Disclaimer: I received a free review copy of this title from the publisher.
“I find that those who look on politics with contempt are usually the first to be dragged down by them.”
Daevabad has fallen to the machinations of Banu Manizheh, and her Afshin, Darayavahoush. Nahri and Ali have fled, leaving the city in the hands of a brutal conqueror who seems poised to be even crueler than the tyrant she overthrew. But Suleiman’s Seal was never meant to leave Daevabad, and the consequences reach across much of the magical world, stripping the daevas of their powers. Only Dara and Manizheh’s ifrit retain their magic, leaving the people of Daevabad helpless, though the Geziri and the shafit try to mount a resistance led by Zaynab al Qahtani. Even Ali’s mysterious marid powers seem to have been affected in strange ways, though perhaps this is because he now bears Suleiman’s Seal. Thrust unexpectedly into the human world, Ali and Nahri must decide whether to return to Daevabad and fight for the throne to which each of them might stake a claim.
While five years passed between The City of Brass and The Kingdom of Copper, Empire of Gold picks up in the immediate aftermath of the fall of Daevabad.

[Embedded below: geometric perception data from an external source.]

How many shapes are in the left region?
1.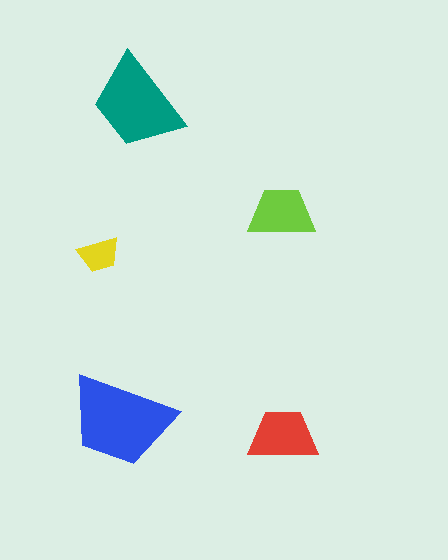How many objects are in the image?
There are 5 objects in the image.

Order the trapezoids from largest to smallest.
the blue one, the teal one, the red one, the lime one, the yellow one.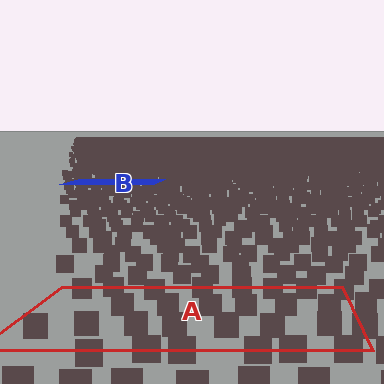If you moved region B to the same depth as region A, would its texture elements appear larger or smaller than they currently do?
They would appear larger. At a closer depth, the same texture elements are projected at a bigger on-screen size.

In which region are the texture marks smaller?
The texture marks are smaller in region B, because it is farther away.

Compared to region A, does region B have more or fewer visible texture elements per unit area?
Region B has more texture elements per unit area — they are packed more densely because it is farther away.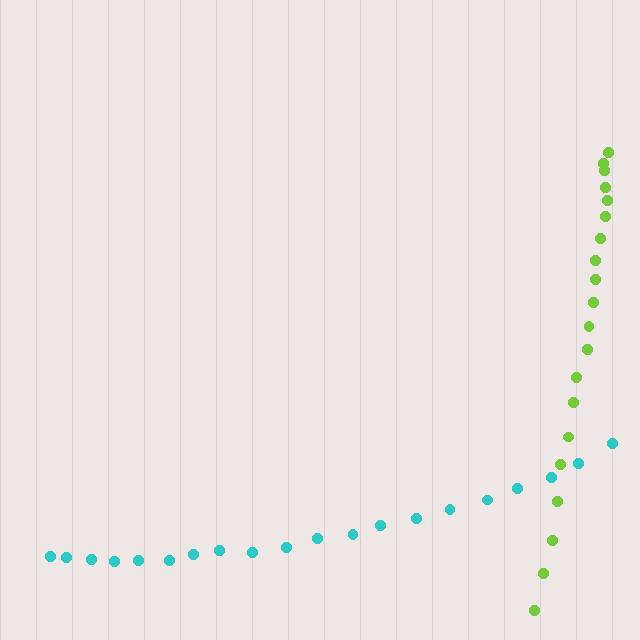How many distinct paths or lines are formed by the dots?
There are 2 distinct paths.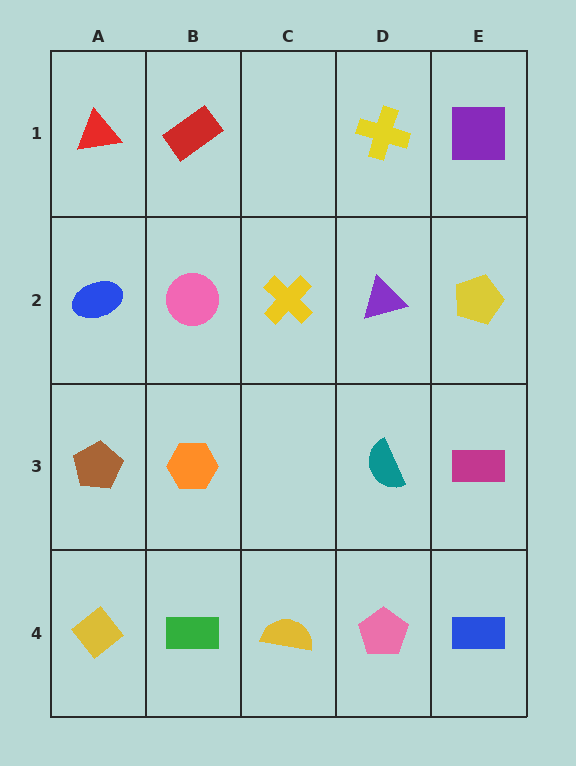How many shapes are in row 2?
5 shapes.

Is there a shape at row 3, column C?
No, that cell is empty.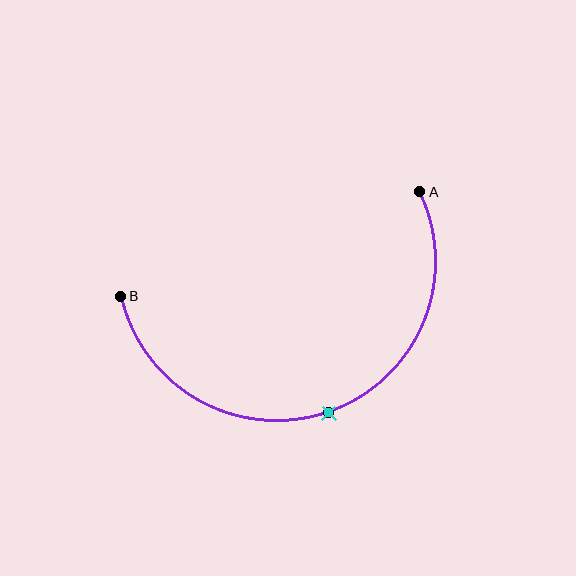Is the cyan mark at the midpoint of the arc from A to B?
Yes. The cyan mark lies on the arc at equal arc-length from both A and B — it is the arc midpoint.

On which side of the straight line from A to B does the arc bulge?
The arc bulges below the straight line connecting A and B.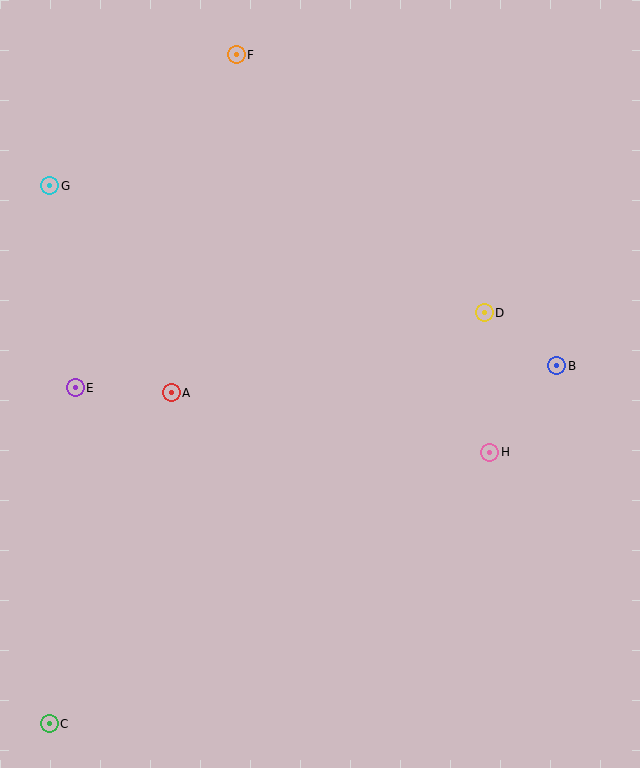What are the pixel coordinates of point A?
Point A is at (171, 393).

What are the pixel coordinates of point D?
Point D is at (484, 313).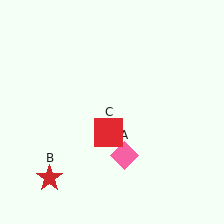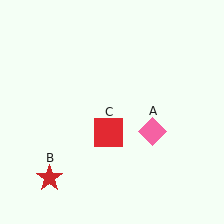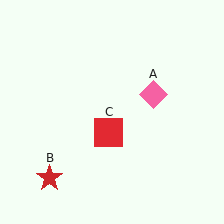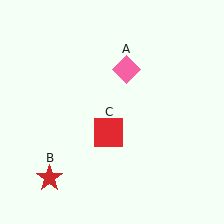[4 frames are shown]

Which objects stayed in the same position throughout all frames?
Red star (object B) and red square (object C) remained stationary.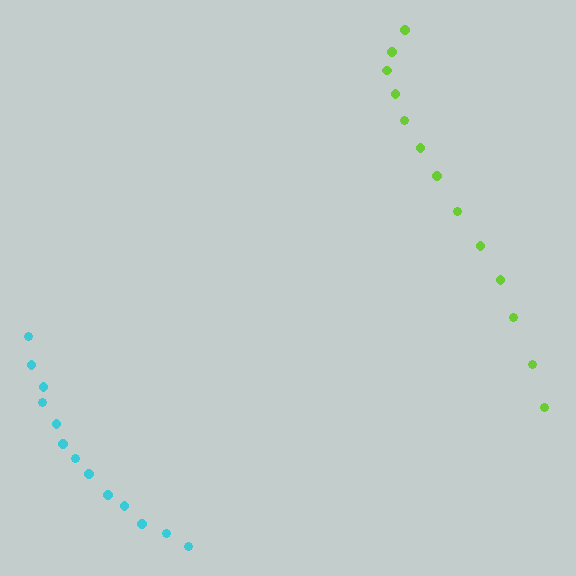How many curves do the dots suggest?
There are 2 distinct paths.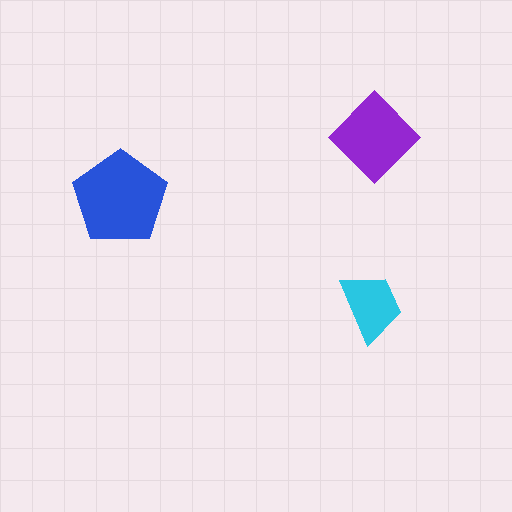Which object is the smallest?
The cyan trapezoid.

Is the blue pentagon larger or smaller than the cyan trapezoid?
Larger.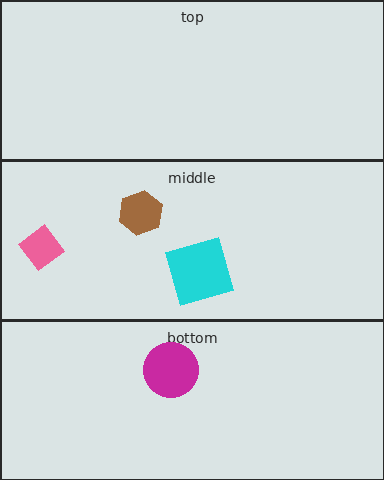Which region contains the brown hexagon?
The middle region.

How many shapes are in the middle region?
3.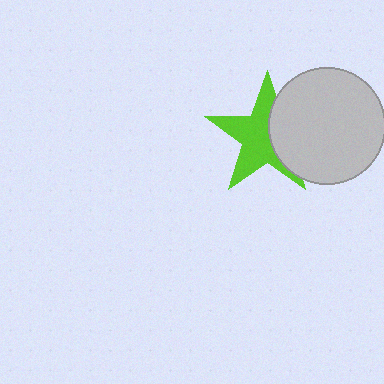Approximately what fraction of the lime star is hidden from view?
Roughly 38% of the lime star is hidden behind the light gray circle.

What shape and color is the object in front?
The object in front is a light gray circle.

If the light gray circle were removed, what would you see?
You would see the complete lime star.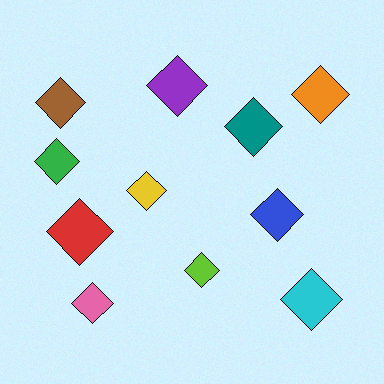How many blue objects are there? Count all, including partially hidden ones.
There is 1 blue object.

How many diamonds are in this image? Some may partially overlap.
There are 11 diamonds.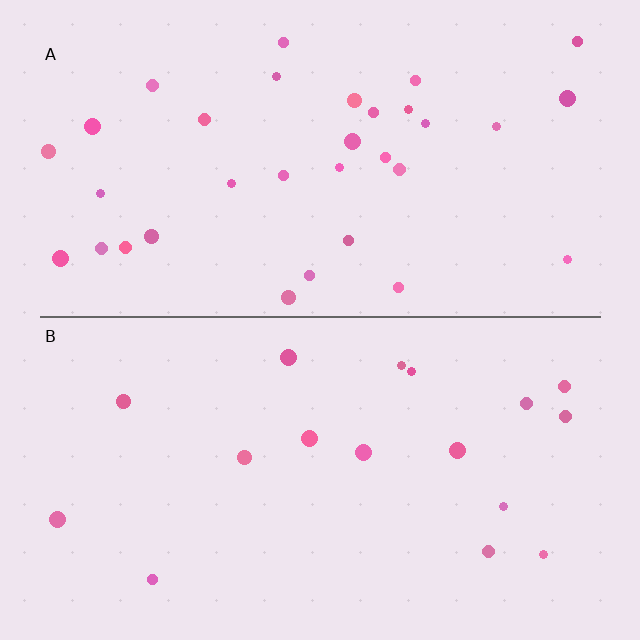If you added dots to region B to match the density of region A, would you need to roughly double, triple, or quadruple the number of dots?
Approximately double.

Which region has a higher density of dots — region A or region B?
A (the top).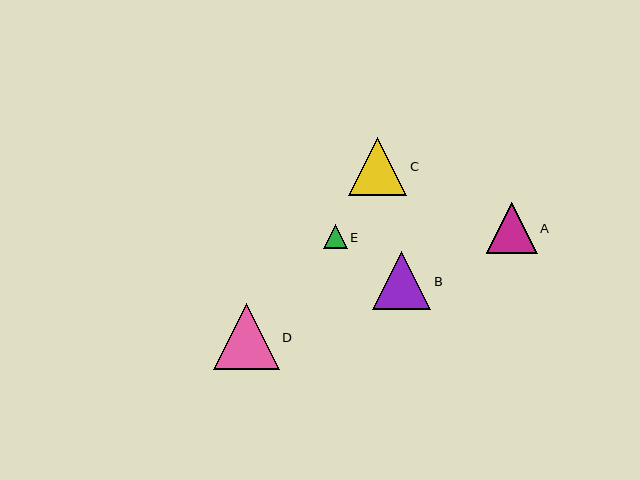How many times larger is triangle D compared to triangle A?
Triangle D is approximately 1.3 times the size of triangle A.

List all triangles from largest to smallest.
From largest to smallest: D, B, C, A, E.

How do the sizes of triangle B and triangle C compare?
Triangle B and triangle C are approximately the same size.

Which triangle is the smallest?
Triangle E is the smallest with a size of approximately 24 pixels.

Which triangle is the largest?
Triangle D is the largest with a size of approximately 66 pixels.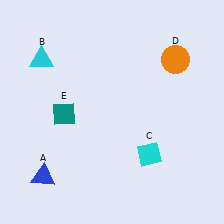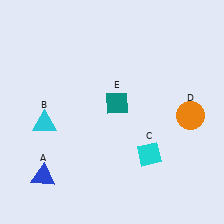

After five years as a prisoner of the al Qahtanis, trapped in a political marriage to Ali’s brother Muntadhir, Nahri is finally free, and unexpectedly finds herself back in Cairo. Returned to her human home, and stripped of her Nahid powers, Nahri seriously considers letting Daevabad fade into memory, and apprenticing herself to her old apothecary friend Yaqub. Meanwhile, Ali’s thoughts turn to Ta Ntry, and the possibility of reuniting with his exiled mother, Queen Hatset. He has questions about his marid magic, and suspects that the answer lies in his Ayaanle heritage, which he has long been subsuming in favour of his father’s Geziri bloodline. But with Ghassan dead, and his djinn magic snuffed out, the water is calling to Ali in new ways. Neither Nahri nor Ali ever expected to be called to rule, but now the question of that potential responsibility weighs heavily on them as they look to an uncertain future.
One of the stand out features of this series has always been the complex dynamic S.A. Chakraborty created between the different magical beings of the world, and even within the ranks and classes of the djinn themselves. Those rivalries come to a head here, as Manizheh takes revenge for the deposed Nahids, having conquered Daevabad by unleashing a genocidal magic against the Geziri in The Kingdom of Copper. Though she has reclaimed the palace of her ancestors, and nominally rules the city, the various quarters remained locked tight against her, with the daevas fearing to trust such a brutal takeover, even by one of their own. Once, Manizheh was Ghassan’s prisoner, bent to his purposes, and fighting desperately to prevent the union she knew he desired. But while her past is tragic, she now she seems determined to visit that abuse upon others, willing to pay any price for power.
In the midst of all this, Dara takes center stage. As Manizheh’s long-trusted servant, and one of the only magical beings left in Daevabad, it is up to him to control the city his mistress has conquered. If he refuses, control falls to the conniving ifrit Aeshma, whose influence with Manizheh Dara already deeply mistrusts. Chakraborty delves deeper into Dara’s backstory, revealing the scene in which as a young Afshin, the Nahid council called him to Qui-zi, the massacre that would earn him the moniker Scourge. Dara may be even more hated in Daevabad than Manizheh herself, and it seems impossible for one person to hold the city against the inevitable uprising forever. Worse, Dara is tortured by the question of whether he made the wrong choice when he remained loyal to Manizheh rather than following Nahri. Manizheh seems to be turning ever further towards darkness as she seeks to replace the power she lost when Suleiman’s Seal slipped through her fingers. And Dara must face the question of what further horrors he is willing to perform in the name of the loyalty he swore to the Nahids long ago. Although a sympathetic character, Empire of Gold calls Dara to account for the orders he has willingly obeyed.
In the final volume of the Daevabad trilogy, S.A. Chakraborty delivers a whopping 784 page series ender that upends the established politics of Daevabad by delving into questions of family legacy, intergenerational trauma, monarchy, governance, genocide, authoritarianism and the distribution of power. Dara, Nahri, and Ali share narration through rotating perspectives with escalating cliffhangers, though many of Chakraborty’s other conniving, memorable characters appear as well as she brings this sprawling Islamic fantasy to its epic conclusion.